« A force de sacrifier l’essentiel à l’urgence, on finit par oublier l’urgence de l’essentiel. »
Edgar Morin (Philosophe et Sociologue)
L’État doit-il financer l’équipement des écoles primaires en tablettes numériques, tableaux blancs interactifs et réseaux sans fil alors que la plus-value pédagogique de l’enseignement par le numérique n’est aucunement démontrée ?
Que dire du coût économique et écologique, et des atteintes à la santé des enfants ?
Nous demandons donc un moratoire
sur la formation par le numérique à l’école primaire.
École numérique: quelles plus-values pédagogiques?
Pour centrer le débat, la nécessité de la formation au numérique n’est ici pas contestée, bien au contraire.
Sensibilisation aux usages, aux réseaux sociaux, à l’intégrité numérique, à la fiabilité des informations, etc. sont autant de sujets essentiels qui peuvent être traités à l’école primaire sans que les élèves disposent d’une tablette. L’apprentissage de l’informatique dans l’enseignement secondaire I et II n’est également pas remis en cause.
La plus-value pédagogique de l’« école numérique » n’est pas démontrée, comme l’a relevé une étude diligentée par l’OCDE en 2015 dans le cadre du programme PISA. Cette étude révèle même, quant à l’impact des investissements numériques, que « les pays qui ont le plus investi sont ceux qui ont vu les performances de leurs élèves diminuer le plus sévèrement ». « Les résultats sont identiques pour la lecture, les mathématiques et les sciences ».
Ecole primaire et fracture numérique
Dans ce même rapport OCDE/Pisa 2015, on peut lire que les nouvelles technologies à l’école ne sont pas d’un grand secours pour combler les écarts de compétences entre élèves favorisés et défavorisés. Plus le niveau socio-économique est bas, plus le numérique s’installe dans la chambre des enfants. Le problème ne situe donc pas au niveau de l’accès aux outils numériques.

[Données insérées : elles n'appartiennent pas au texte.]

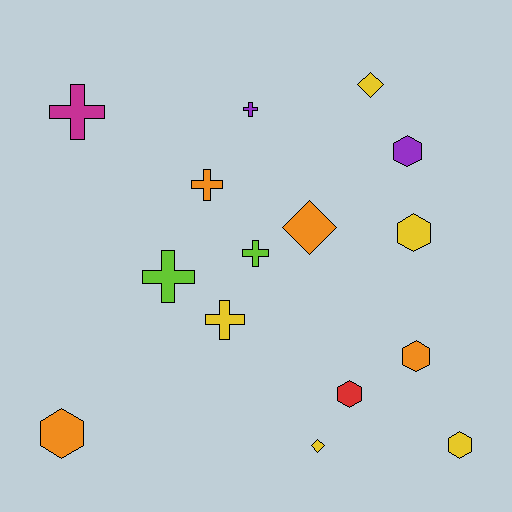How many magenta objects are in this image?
There is 1 magenta object.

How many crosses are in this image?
There are 6 crosses.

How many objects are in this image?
There are 15 objects.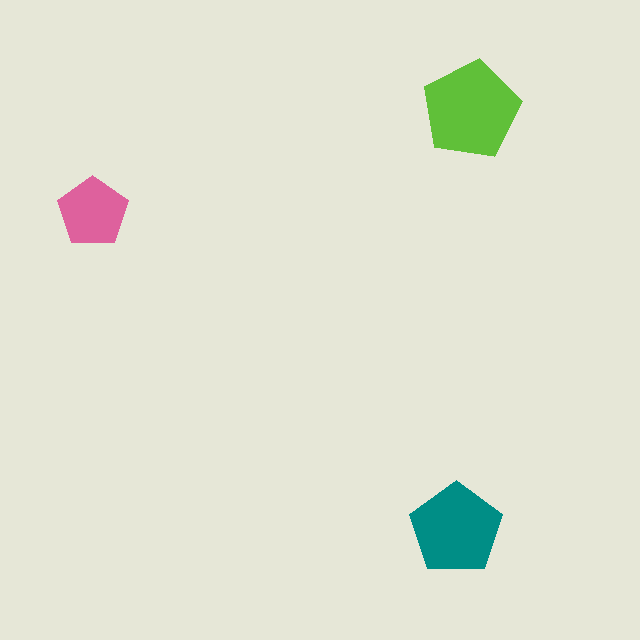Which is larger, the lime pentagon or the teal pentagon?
The lime one.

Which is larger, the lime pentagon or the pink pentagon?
The lime one.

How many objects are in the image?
There are 3 objects in the image.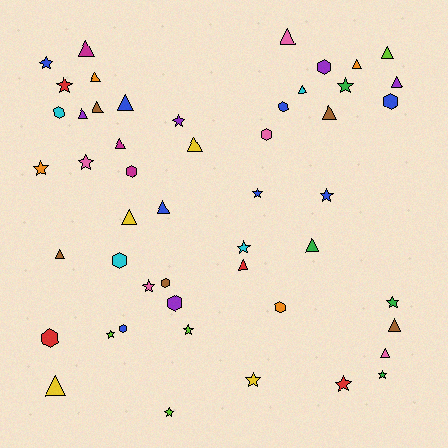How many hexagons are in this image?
There are 12 hexagons.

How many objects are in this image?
There are 50 objects.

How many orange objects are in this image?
There are 4 orange objects.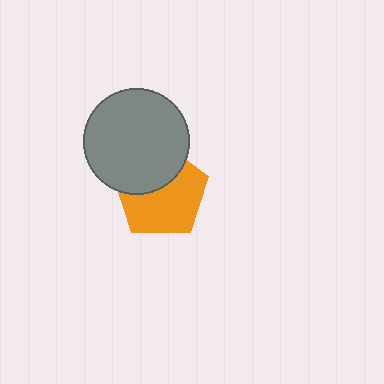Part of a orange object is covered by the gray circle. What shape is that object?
It is a pentagon.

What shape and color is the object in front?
The object in front is a gray circle.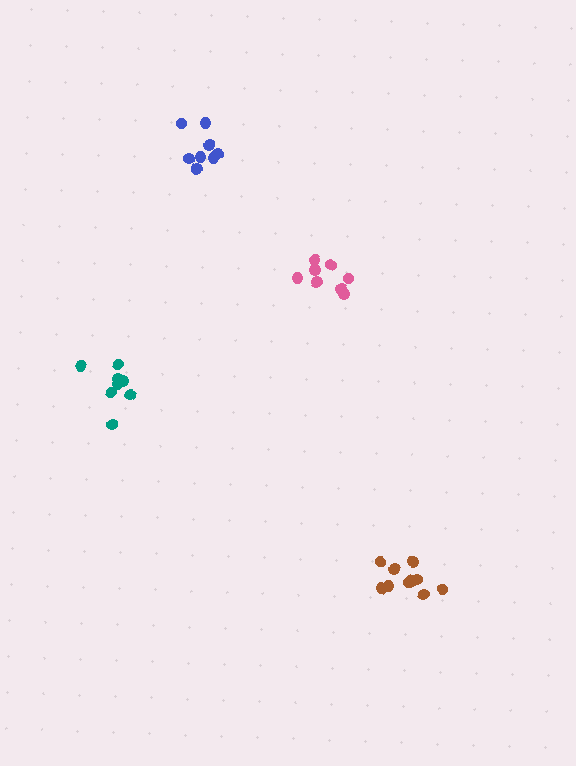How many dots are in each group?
Group 1: 8 dots, Group 2: 8 dots, Group 3: 8 dots, Group 4: 10 dots (34 total).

Usages des écrans et santé des enfants
Les atteintes à la santé en lien avec l’utilisation répétée des écrans sont multiples : fatigue oculaire, diminution de la vue (myopie), baisse de la concentration, moral affecté, incertitudes sur la nocivité électromagnétique des réseaux sans-fil, etc. À l’occasion de la publication de sa nouvelle Classification internationale des maladies (CIM-11) en 2018, l’OMS a officiellement reconnu l’existence de l’addiction aux jeux vidéo (gaming disorder) et évoque des « troubles d’usage d’Internet et de dispositifs similaires ».
Coûts économiques et écologiques des outils numériques à l’école primaire
Est-ce que l’école doit favoriser l’usage d’écrans portant atteinte à la santé des enfants ?

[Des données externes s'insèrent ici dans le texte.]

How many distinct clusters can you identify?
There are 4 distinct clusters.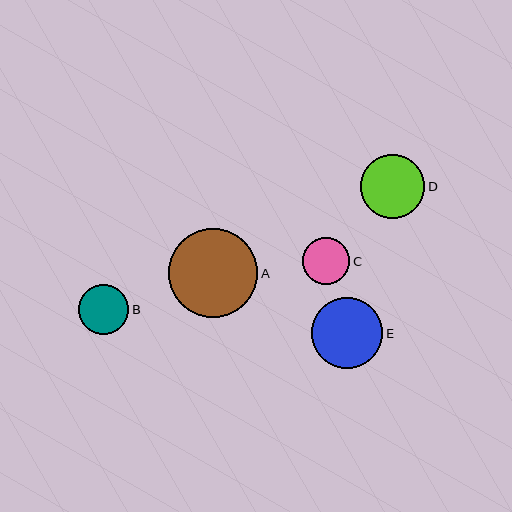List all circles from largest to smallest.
From largest to smallest: A, E, D, B, C.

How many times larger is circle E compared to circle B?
Circle E is approximately 1.4 times the size of circle B.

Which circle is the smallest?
Circle C is the smallest with a size of approximately 47 pixels.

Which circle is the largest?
Circle A is the largest with a size of approximately 89 pixels.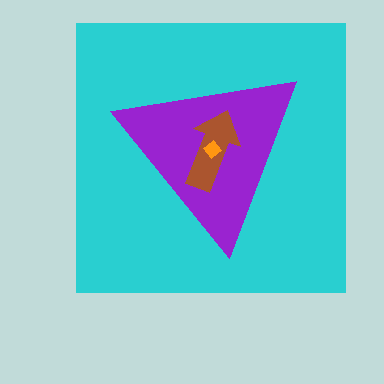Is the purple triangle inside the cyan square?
Yes.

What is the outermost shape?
The cyan square.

Les outils numériques ont un coût élevé d’investissement initial, de maintien et de renouvellement : achat du matériel, des logiciels, connexions internet, etc. S’y ajoute le coût de formation, le temps passé par les enseignant-e-s et le suivi du personnel technique informatique pour régler les bugs et autres dysfonctionnements fréquents.
L’allocation des ressources est également un aspect préoccupant. L’État souhaite-t-il imposer l’acquisition de connaissances numériques à tous les enseignants et enseignantes au détriment d’autres compétences : connaissances en lien avec les matières dispensées, pédagogie employée, compétences relationnelles, etc. ? Les enseignant-e-s ne peuvent pas tout faire.
Le coût de la numérisation de l’école n’est pas qu’économique, il est également écologique. Métaux rares provenant de mines très polluantes, consommation d’énergie (data centers), faible durée de vie des outils numériques et problèmes de recyclage. Les manuels papiers ont une empreinte écologique bien plus faible à tous les niveaux : production, durée de vie et recyclage.
Selon ce projet, les enseignant-e-s devraient répondre à des injonctions contradictoires : enseigner par le numérique et promouvoir le développement durable.
Se pose encore les questions de l’intégrité numérique, de la sécurité des données, de l’intrusion d’acteurs économiques privés dans la sphère éducative. L’État doit-il par exemple utiliser les deniers publics pour acheter des services de plateformes d’échange, courriel et logiciels divers, de Microsoft, ou de Google, comme c’est déjà le cas dans le secondaire I et II avec « Classroom », alors que l’on connaît les objectifs de récolte massive de données visés par ces grands groupes ?
La numérisation de l’école (primaire) est une question qui mérite réflexion et précaution, qui doit être discutée et pensée à un niveau politique et sociétal. L’urgence est piètre conseillère. Une analyse méticuleuse doit être réalisée afin que les décisions soient prises de manière éclairée.